Con determinación, Khaldi mordió uno de aquellos frutos y percibió un sabor algo amargo. Algunos minutos después sintió que su corazón latía cada vez más rápidamente y pronto se sintió también, como sus cabras, lleno de energía. Y también sintió ganas de bailar. Como sus cabras.

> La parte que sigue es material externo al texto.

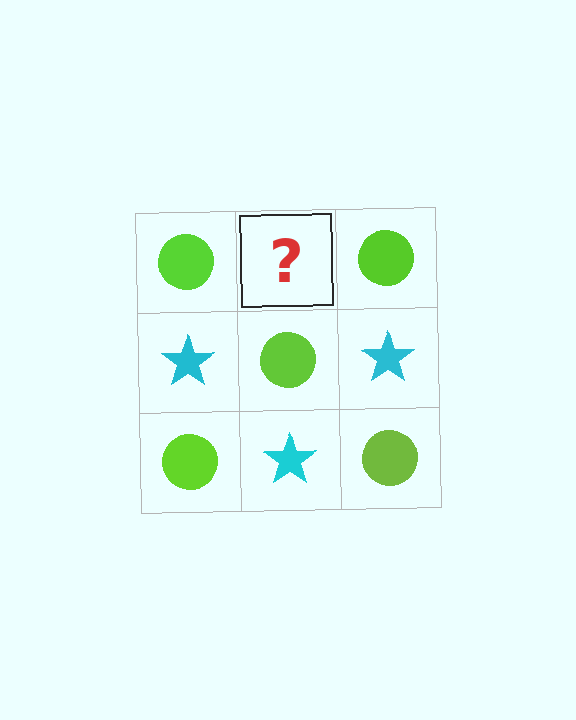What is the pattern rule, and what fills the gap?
The rule is that it alternates lime circle and cyan star in a checkerboard pattern. The gap should be filled with a cyan star.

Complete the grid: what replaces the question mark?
The question mark should be replaced with a cyan star.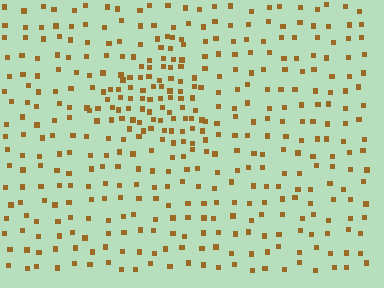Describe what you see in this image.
The image contains small brown elements arranged at two different densities. A triangle-shaped region is visible where the elements are more densely packed than the surrounding area.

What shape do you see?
I see a triangle.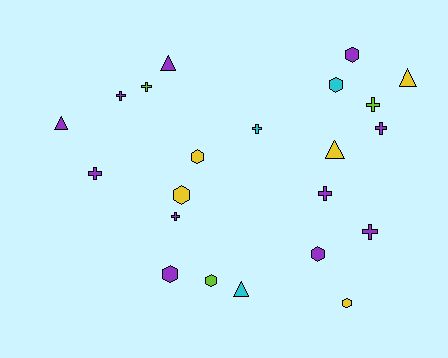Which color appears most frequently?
Purple, with 11 objects.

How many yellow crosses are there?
There are no yellow crosses.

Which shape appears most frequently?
Cross, with 9 objects.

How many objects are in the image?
There are 22 objects.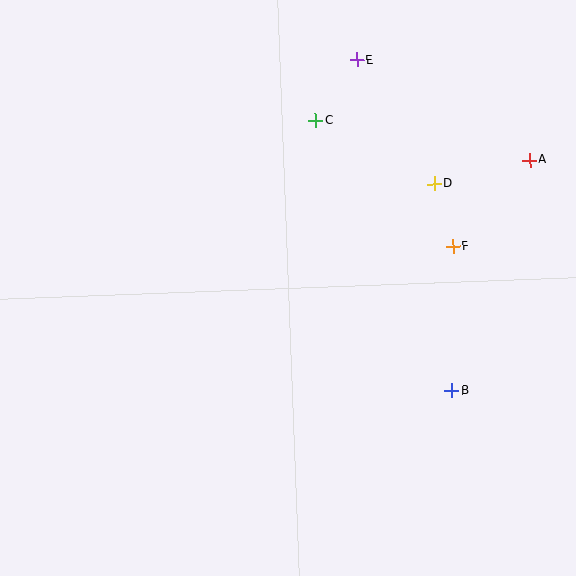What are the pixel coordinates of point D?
Point D is at (434, 184).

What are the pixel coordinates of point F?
Point F is at (453, 246).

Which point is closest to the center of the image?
Point C at (315, 121) is closest to the center.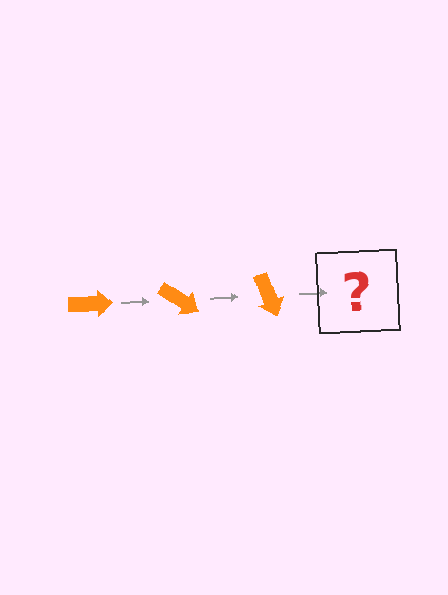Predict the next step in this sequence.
The next step is an orange arrow rotated 105 degrees clockwise.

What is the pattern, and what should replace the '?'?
The pattern is that the arrow rotates 35 degrees clockwise each step. The '?' should be an orange arrow rotated 105 degrees clockwise.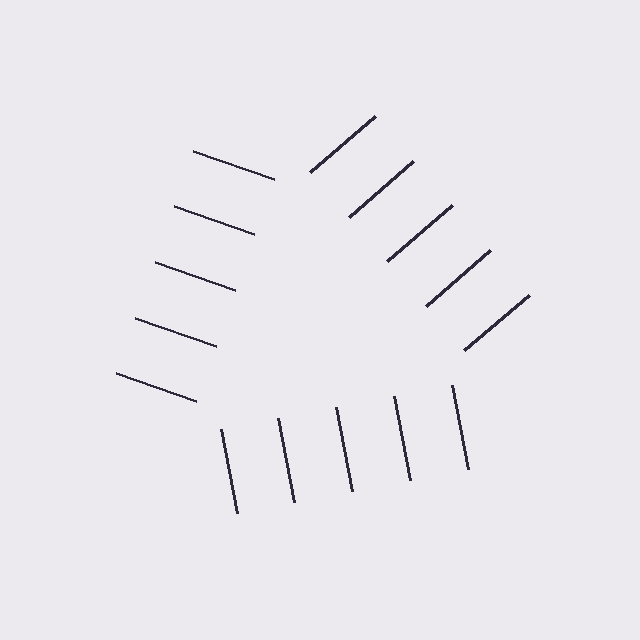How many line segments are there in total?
15 — 5 along each of the 3 edges.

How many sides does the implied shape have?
3 sides — the line-ends trace a triangle.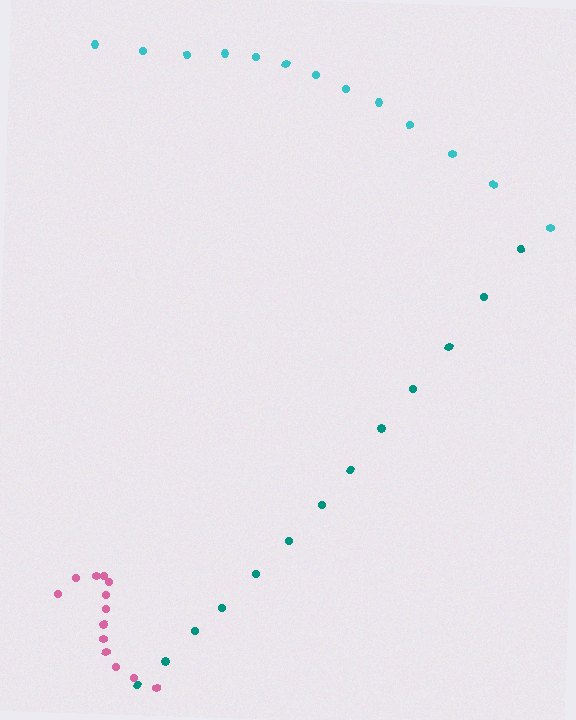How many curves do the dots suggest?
There are 3 distinct paths.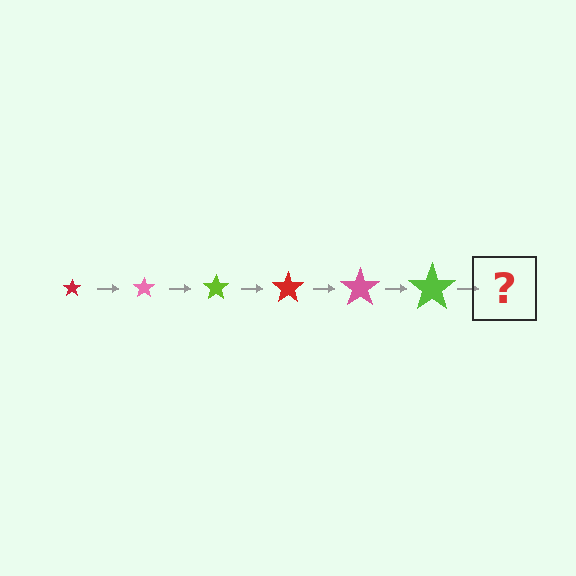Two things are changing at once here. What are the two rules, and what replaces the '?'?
The two rules are that the star grows larger each step and the color cycles through red, pink, and lime. The '?' should be a red star, larger than the previous one.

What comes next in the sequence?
The next element should be a red star, larger than the previous one.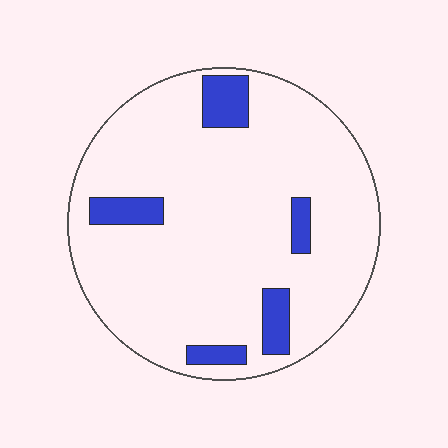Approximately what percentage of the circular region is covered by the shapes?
Approximately 10%.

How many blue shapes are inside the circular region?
5.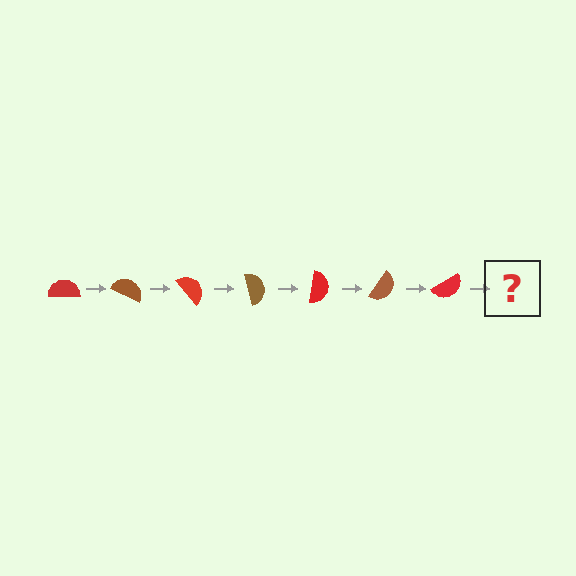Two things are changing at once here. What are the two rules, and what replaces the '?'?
The two rules are that it rotates 25 degrees clockwise each step and the color cycles through red and brown. The '?' should be a brown semicircle, rotated 175 degrees clockwise from the start.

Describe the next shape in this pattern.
It should be a brown semicircle, rotated 175 degrees clockwise from the start.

Y así, mientras hacía sonar su flauta, bailó y saltó camino del poblado, con su rebaño de cabras que saltaban y bailaban dando vueltas en círculo. Por la noche, Khaldí relató a su padre aquel extraordinario suceso y le mostró aquellos fruto rojos que brillaban como rubíes bajo el hermoso cielo azul de Etiopía. Khaldi y su padre compartieron aquel fruto con sus vecinos del poblado y mas tarde comerciaron con él, haciéndolo llegar a otros poblados de Etiopía. Y desde allí hasta el Yemen y a otros lugares del mundo, desde Java a Brasil y Colombia y desde Guatemala y Cuba hasta Indonesia. Y ahora, muchos, muchos siglos después de que Khaldi, el joven soñador que un día vio a sus cabras bailar después de comer un fruto rojo y brillante como los rubíes, aquel fruto originario de Kaffa es apreciado en todo el mundo por su café rico y aromático.